Take for example Charles Huddleston’s imminent adaptation of Henrik Ibsen’s A Doll’s House. Literature enthusiasts would know that the film has something of a controversial history with the tale of the unsatisfied wife who eventually leaves her husband and children at the end. It was something of a shock to the Victorian ideals of the 19th century, and viewed from our contemporary world today it’s interesting to considering how different marriage was regarded. Nonetheless, an adaptation is imminent and apparently it’s not a straight literary adaptation, but an updated spin on the tale. It replaces the debt issues of the 19th century with the current American economic crises. And, I think – why? I’d assume Huddleston is keen on noting how despite the more than a century since Nora’s issues in Ibsen’s play we might not have come as far as we thought. If so, I accede. But, is it essential for that to be evinced by “updating the play”.
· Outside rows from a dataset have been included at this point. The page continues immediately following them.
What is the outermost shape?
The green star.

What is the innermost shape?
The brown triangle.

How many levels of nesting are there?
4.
It’s not just because I’m unwilling to accept change with classics, because it’s hardly the case. Why update a film to make its themes hit home more effectively with a contemporary audience? Can’t the film audience be given more credit – won’t they’ be able to espy the thematic parallels in a film which doesn’t look like the world in which they live? Couldn’t the filmmakers have enough trust in their films to believe that they can get their thematic point across by having to resort to a contemporary setting? As good a film as Ralph Fiennes’ Coriolanus was it essential for it to be set in contemporary Rome?
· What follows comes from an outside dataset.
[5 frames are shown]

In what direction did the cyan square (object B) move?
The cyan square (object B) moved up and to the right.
Who knows, perhaps I pontificate needlessly. But, each time I hear a film adaptation of some classic piece being “updated” I roll my eyes a little. It’s en vogue at the moment, but unless the filmmaker can submit a significant reason as to why I’m generally blasé on the trend.

Do I over think the situation or is it a significant bugbear?

1 comment:

ruth said...

It is a tricky trend because as you said, unless the filmmaker is super talented and can add something really intriguing to it, then I wish they stay away from it. I did like Branagh's HAMLET which was updated to the 19th century but kept the Shakespearean dialogue intact.